ステップ1|売上と仕入を取引先軸で名寄せして仕入差を出す
最初に、売上明細と仕入明細を取引先別・商品別に名寄せします。卸売でつまずきやすいのがここで、同じ商品が取引先や仕入先ごとに別コードで登録されていると、仕入差が正しく集計できません。商品マスタを整え、取引先ごとに「売上−仕入=仕入差(売上総利益)」を出します。ここはもっとも紐づけやすい段階で、配賦の議論に入る前の土台になります。
ステップ2|物流費・保管費を取引先・商品に配賦する
配送費・保管費は特定の取引先に直課できないものが多く、配賦が必要です。費用の発生実態に近い基準を選びます。配送費は出荷量・配送回数・重量・距離、保管費は保管スペースや平均在庫量が定番です。原価計算基準も、複数の対象に共通して発生する間接費は適切な配賦基準で割り当てるという考え方を示しています。配賦の進め方の基本は人件費・共通費の配賦の決め方にまとめています。

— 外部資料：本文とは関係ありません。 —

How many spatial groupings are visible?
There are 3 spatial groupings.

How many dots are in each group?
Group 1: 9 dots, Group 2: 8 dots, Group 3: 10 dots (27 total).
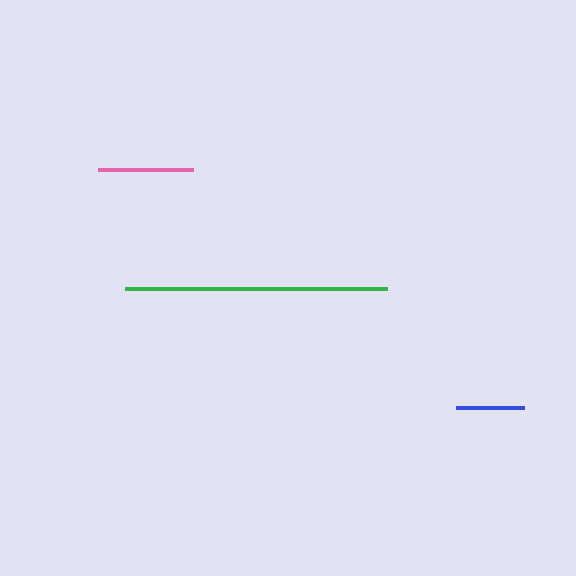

ステップ3|リベート(販売奨励金)を取引先の正味売上から控除する
取引先に支払うリベート・販売奨励金は、収益認識会計基準で変動対価に当たり、原則として費用ではなく売上からの控除として扱います。取引先ごとの正味売上を引き下げるものとして、取引先別に結びつけて控除します。控除する時点は、商品の移転に対する収益を認識する時と、支払いを約束する時の、いずれか遅い方に合わせます。事後に確定する達成リベートは、達成見込みで見積もって毎月引き当てます。
ステップ4|取引先別の正味粗利を確定する
仕入差から、配賦した物流費・保管費と、控除したリベートを差し引いて、取引先別の正味粗利を出します。ここで初めて「どの取引先・どの商品で本当に稼げているか」が見えます。商品別まで割れば、不採算商品の特定にもつながります。
計算手順を算式で押さえる
各ステップを算式にすると、Excelでもそのまま組めます。
| 段階 | 算式 |
|---|---|
| 仕入差(売上総利益) | 取引先別売上 − 取引先別仕入 |
| 物流費の配賦単価 | 月の総物流費 ÷ 配賦基準の総量(例:総出荷重量) |
| 取引先への物流費配賦額 | 配賦単価 × その取引先の基準量(例:出荷重量) |
| リベート控除額 | 正味売上 × リベート率(または達成見込みでの引当額) |
| 取引先別の正味粗利 | 仕入差 − 物流費・保管費の配賦額 − リベート控除額 |
物流費は「総額を基準量で割って単価を出し、取引先ごとの基準量を掛ける」のが基本形です。基準量を出荷重量にするか配送回数にするかは、自社の物流費が何で増減するかで選びます。重量物中心なら重量、小口多頻度なら配送回数が実態に近くなります。
計算例|2取引先の正味粗利を組み立てる
考え方を具体化します。取引先X(売上3,000万円・仕入2,400万円)と取引先Y(売上1,000万円・仕入820万円)があるとします。月の総物流費は120万円で、出荷重量はX:Y=7:3。リベートはXのみ、正味売上に対し3%支払う契約です。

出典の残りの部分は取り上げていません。